Editor's Letter
by Andrew Page
Along with much larger cities such as Seattle and New York, Asheville, North Carolina, established itself as one of only a handful of glassblowing centers in the U.S. despite having a population of fewer than 100,000. Glass artists moved to this mountainous region of Western North Carolina for its natural beauty, an arts community fueled in part by its proximity to the Penland School of Crafts, and the tourists who flocked here on weekends to buy glass art from the burgeoning galleries, studios, and craft marketplaces such as the Marquee, which opened in the River Arts District in 2021. For Asheville artists, October through December was the high season, when leaf peepers and gift shoppers provided an economic harvest of dollars that the glass community depended on to get through the rest of winter, when people tended to stay home.
The Marquee, pictured before and after Helene, was devastated by floodwaters.
The arrival of Hurricane Helene in late September changed all that, killing 42 citizens in Buncombe County, washing away homes and glass studios in and around Asheville, felling centuries-old trees, knocking out electricity and water systems, and causing catastrophic flooding of the River Arts District, where the French Broad River reached the ceilings of the Marquee.

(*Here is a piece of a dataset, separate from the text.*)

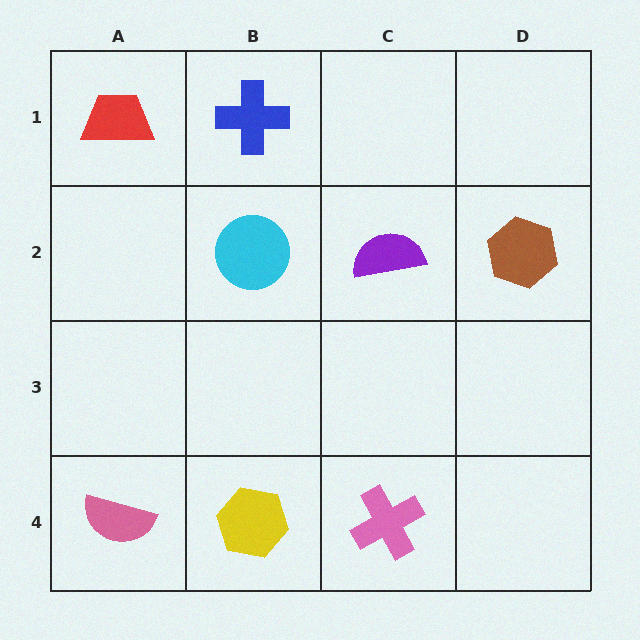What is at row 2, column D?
A brown hexagon.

The flooding not only destroyed vendors’ merchandise, but compromised the structural integrity of the building itself. The damage varies by the luck of topography and proximity to the river. In downtown Asheville, the North Carolina Glass Center was largely spared, being on higher ground, and just outside the city, Alexander Bernstein’s home and studio only received minor damage, though his parents’ Penland home was so damaged by falling trees, they have been staying with him.
As winter approaches, systems are coming back online, roads are being rebuilt, things are being stabilized to a large extent, but it’s a time of reflection and economic anxiety. Insurance policies are being studied, as are assessments of the staggering costs of rebuilding. Processing all the trauma of what everyone went through also can be overwhelming. At press time, Asheville water systems were still getting back on track, with daily updates on the water quality, property tax reappraisals were being conducted,, and emergency shelters were still housing those that lost their homes.

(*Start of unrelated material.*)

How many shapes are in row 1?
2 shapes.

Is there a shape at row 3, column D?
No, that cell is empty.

But perhaps the most urgent threat facing the battered glass community was the absence of customers, who were not permitted to enter Buncombe County for the first weeks after the storm as the roads were cleared and repaired. As October stretched into November, sales were still mostly limited to online purchases by those looking to help. Replacing the lost income to tourists will be difficult, but anybody with an Internet connection can throw their support in the direction of this hard-hit community by purchasing directly from artists’ websites, or through the many organizations hosting marketplaces (see Sophie Faber’s Glass Quarterly Hot Sheet article for a fuller list, and her article in Hourglass for a more complete picture of the damage and recovery efforts).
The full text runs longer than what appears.